Doug Flynn, CFP of Flynn Zito Capital Management, LLC, on the P/E Ratio.
Doug: It's a great measure to determine - is it getting ahead of itself? You can use this for an individual stock, or just for the market overall, to determine where it is. Is it cheap, is it moderately priced, or is it expensive?
Ali: And that's when, when you hear people on TV shows say, "This stock is cheap, this stock is expensive," or the market is expensive, which is something that a lot of people are saying right now.
Doug: So if you go back from the initial boom in the late 90s into the top of 2000, you will see at the peak there the PE ratio, and really what the PE ratio is, is you take the price of the stock, and you take the earnings, and so simply if a stock has earning of a dollar per share, then if the stock is trading at $25, then the price relative to the earnings is 25.
Ali: So the PE ratio of that stock is 25?
Doug: Exactly, and that's peak you hit there in March of 2000. And so, the average in history past is about 18. If you're looking forward, it's about 16. So that's where people say 17 is a good number to think about. When you see a number like 25, that's way high, and that's when typically you see a drop, and you see exactly what happened after 2000, and a low point in 2002.

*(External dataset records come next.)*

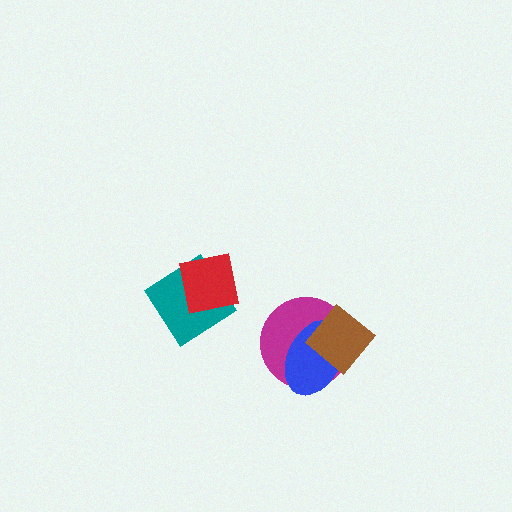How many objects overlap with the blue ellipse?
2 objects overlap with the blue ellipse.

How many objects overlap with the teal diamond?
1 object overlaps with the teal diamond.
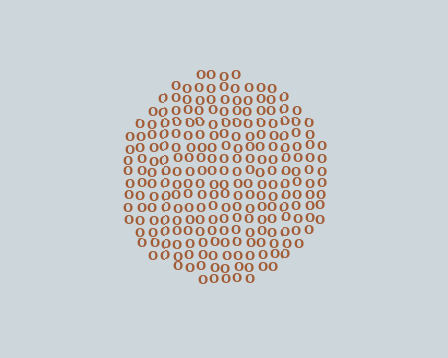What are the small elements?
The small elements are letter O's.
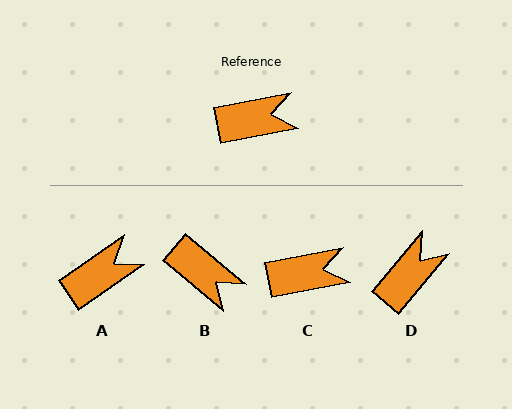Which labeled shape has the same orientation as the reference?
C.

Ali: Fast-forward to October 9, 2007. That was a high-point in the Dow before the recession.
Ali: And we were at 17, so it wasn't a given that market was overpriced, even though it was going to go down for the following year.
Doug: That's right. And I might argue that that was purely related to the financial crisis, which sort-of side-stepped this. If you skip over, you're looking now, and your saying "Is the market over-valued?" Even though the market has run up a lot in percentage...

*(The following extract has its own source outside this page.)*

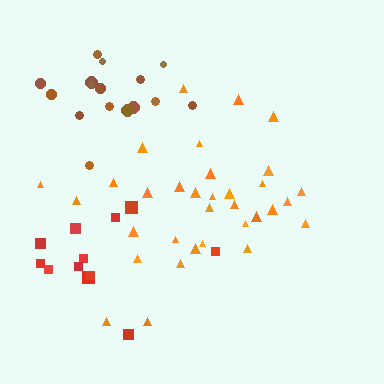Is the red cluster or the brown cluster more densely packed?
Brown.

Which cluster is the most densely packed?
Brown.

Ali: The PE is actually lower than it was in 2007.
Doug: It doesn't make it overpriced because it's related to the earnings. If the earning go up 100%, then the price can go up 100% and the multiple hasn't moved. Now that being said, if we continue on and the price keeps going and going and going, but the earnings stagnate, that's where the multiple's going to get out of whack, or too high, and you have to be concerned about where you're buying it.
Ali: So what do you do with this information?
Doug: What you do, whether you're looking at an individual security, or you have a large lump sum of cash, and you know the market's up after the lows of the financial crisis, and you ask, "Do I want to throw money at it?" You might say, "The market right now is reasonable priced." Going back to that chart, at the lows of 2009, it was on sale.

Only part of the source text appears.